Port City Music Hall, Portland, Maine, November 1, 2015

Reviewed by Fred Frawley

The Infamous Stringdusters In Concert Port City Music Hall Portland, Maine November 1, 2015 By Fred Smith

The Infamous Stringdusters faced a mixed bag going into their show. Portland is a small city (60,000 souls, maybe 200,000 in the metro area); it was a Sunday night, the night after the annual Halloween blowout; the band has skipped Portland their last couple of times through the Northeast.

It didn't matter. Not a bit. The Stringdusters, known for their powerhouse stage presence, delivered a strong, multi-layered show, supporting their claim as one of the most talented jamgrass bands afoot.

The Stringdusters' live shows change nightly; no set list has a shelf-life of more than 24 hours, and in fact, the band is more likely than not to change up mid-show.

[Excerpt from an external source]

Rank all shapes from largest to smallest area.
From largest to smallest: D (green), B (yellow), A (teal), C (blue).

The Portland show exemplified this. The first session featured one or two songs of their standard repertoire, but was peppered with tracks generally only heard live. "Mountain Town," sung beautifully by Dobro player Andy Hall was a standout, as was "Fearless" and a mystically-turned Peter Rowan tune.

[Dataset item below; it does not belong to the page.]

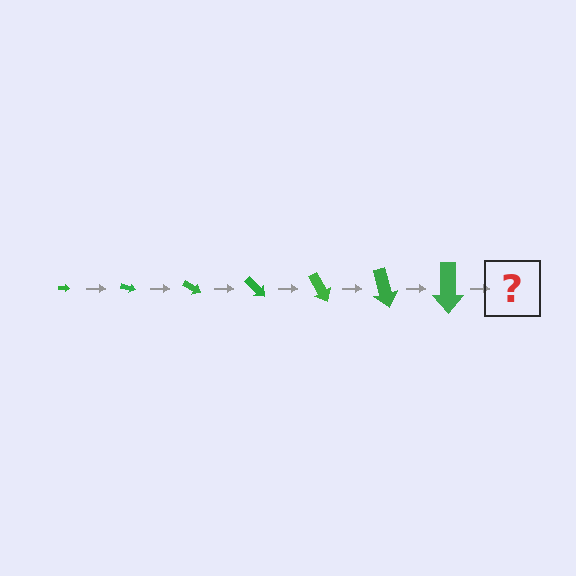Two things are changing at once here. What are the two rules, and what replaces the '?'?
The two rules are that the arrow grows larger each step and it rotates 15 degrees clockwise each step. The '?' should be an arrow, larger than the previous one and rotated 105 degrees clockwise from the start.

After the exploration of the first set, the second set surprised in a different way, featuring a rich collection of Stringdusters' standbys ("Seventeen Cents," "Walking On The Moon," "Get On Down The Road") played with a new voice, as if they had been in the larder for a year or so, and came out richer and riper. In typical Stringdusters' style, they were (mostly) connected by clever instrumental interludes.

The set also featured Andy Falco's animated singing and playing on "Don't Let That Deal Go Down," and Hall scorching another Grateful Dead number "Scarlet Begonias," as the pre-encore show closer. Travis Book lays a solid bass bottom at all times, masterfully sings a lot of lead and displays fresh phrasing and energy in his work (just by example, another Stringdusters' chestnut "Get It While You Can").

Startlingly, the defining piece of the second set was "Angeline The Baker," a centuries-old traditional song that careered from stage left (guitarist Falco) to stage right (Chris Pandolfi on banjo) to the sweet spot on the middle with Hall's crazy-good Dobro licks trading places with Jeremy Garrett's cranking fiddle strokes. Back to Falco at stage left. And repeat. The hoary old "Angeline" was given new life. Not content, a few songs later, The Stringdusters did the same with "Home Of The Red Fox."

The five Stringdusters, who are estimably assisted by their longtime sound engineer Drew Becker, still feed off each other, and seem as giddy as the crowd in discovering where the music will go. Good show.